Campi Flegrei, dank des Lärms wird die Aktivität des Supervulkans besser verstanden: die neue Studie

Die in Nature veröffentlichte neue Studie wurde vom Vesuv-Observatorium von Ingv und der Johannes Gutenberg-Universität in Mainz durchgeführt.

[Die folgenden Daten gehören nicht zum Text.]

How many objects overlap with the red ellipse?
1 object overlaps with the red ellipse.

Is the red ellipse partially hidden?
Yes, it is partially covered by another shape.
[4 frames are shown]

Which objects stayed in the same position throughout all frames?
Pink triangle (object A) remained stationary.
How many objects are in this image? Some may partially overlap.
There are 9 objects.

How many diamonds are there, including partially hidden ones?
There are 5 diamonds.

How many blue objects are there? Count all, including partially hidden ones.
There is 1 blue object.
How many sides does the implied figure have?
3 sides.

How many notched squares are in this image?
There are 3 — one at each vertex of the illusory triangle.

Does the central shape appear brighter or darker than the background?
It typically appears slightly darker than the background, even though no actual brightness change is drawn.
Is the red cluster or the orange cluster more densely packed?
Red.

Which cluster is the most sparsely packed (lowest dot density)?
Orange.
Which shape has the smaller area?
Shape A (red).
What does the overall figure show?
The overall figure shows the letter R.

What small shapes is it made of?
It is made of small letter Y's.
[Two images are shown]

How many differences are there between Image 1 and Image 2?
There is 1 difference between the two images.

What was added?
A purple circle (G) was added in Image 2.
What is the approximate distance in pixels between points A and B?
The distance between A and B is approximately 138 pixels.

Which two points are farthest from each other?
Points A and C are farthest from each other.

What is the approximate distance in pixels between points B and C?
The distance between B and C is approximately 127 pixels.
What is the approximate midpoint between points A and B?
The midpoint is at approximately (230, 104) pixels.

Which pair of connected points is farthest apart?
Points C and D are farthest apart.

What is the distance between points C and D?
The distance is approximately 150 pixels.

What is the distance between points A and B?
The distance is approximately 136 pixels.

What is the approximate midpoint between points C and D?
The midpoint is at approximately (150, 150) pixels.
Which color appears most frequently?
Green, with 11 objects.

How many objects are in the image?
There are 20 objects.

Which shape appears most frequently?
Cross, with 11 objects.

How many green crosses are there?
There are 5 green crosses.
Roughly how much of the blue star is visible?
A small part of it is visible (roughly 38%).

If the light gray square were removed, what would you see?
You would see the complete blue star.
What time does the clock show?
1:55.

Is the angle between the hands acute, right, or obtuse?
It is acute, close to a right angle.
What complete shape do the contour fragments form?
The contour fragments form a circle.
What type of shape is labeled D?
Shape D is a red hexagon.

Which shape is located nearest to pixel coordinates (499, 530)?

Durch die Analyse des vom Supervulkan Campi Flegrei erzeugten “Lärms” ist es möglich, die vulkanischen Prozesse, die die Caldera beeinflussen, tiefer zu verstehen. Das ist das Ergebnis der neuen Studie Flüssigkeitswanderungen und vulkanische Erdbeben durch depolarisierte Umgebungsgeräusche, veröffentlicht in der Fachzeitschrift Natur: Kommunikation und geführt vonVesuv-Observatorium von Eng (Nationales Institut für Geophysik und Vulkanologie) und von Johannes Gutenberg-Universität Mainz, in Deutschland. Dank eines neuen Bildgebungsverfahrens nutzten die Forscher die „Störung“, die diese Prozesse auf den Lärm der Ozeane und die atmosphärische Aktivität verursachen, die kontinuierlich in vulkanischen Umgebungen aufgezeichnet wird.

„Tiefe Flüssigkeiten können Erdbeben auslösen und um deren Migrationsprozesse besser zu verstehen, entwickelte das Studienteam eine neue Methode, die auf die Phlegräischen Felder angewendet wurde. Diese Technik ermöglichte es, die Flüssigkeiten in verschiedenen Zeitintervallen (von einigen Stunden Jahren) von seismische Geräuschaufnahmen”, erklärte er Simona Petrosino, Forscher von Ing. Petrosino erklärt den Vorgang besser: “Meer und Wind interagieren ständig mit der Caldera und erzeugen Wellen, die ihre Tiefen abtasten. Die Strukturen der Caldera sind starken seitlichen Drücken ausgesetzt, die durch die Ausdehnung der Kruste, durch den Druck des Magmas in die Tiefe verursacht werden und durch die komplexe Wechselwirkung zwischen den durch Magma, Regen und Oberflächenbrüche des Vulkans produzierten Flüssigkeiten”.

Zum Thema “Lärm” wird es auch erklärt Luca de Siena, Professor an der Johannes Gutenberg-Universität: „Wir haben ein Modell des aufgezeichneten und kartierten Lärms über die Zeit erstellt. Dank TeMaS, dem vom Ministerium für Wissenschaft und Gesundheit des Landes Rhein-Pfalz geförderten Konsortium, um Gebiete mit hoher Forschungspotenzials wurde ein computergestütztes Modell des Vulkans entwickelt, in dem wir mitten im Tyrrhenischen Meer erzeugte “synthetische Geräuschwellen” propagieren ließen. Dieses Ausbreitungsmodell, kombiniert mit dem enormen Wissen der internationalen Gemeinschaft, hat es ermöglicht, den Verlust der räumlichen Direktionalität im Laufe der Zeit quantitativ interpretieren”.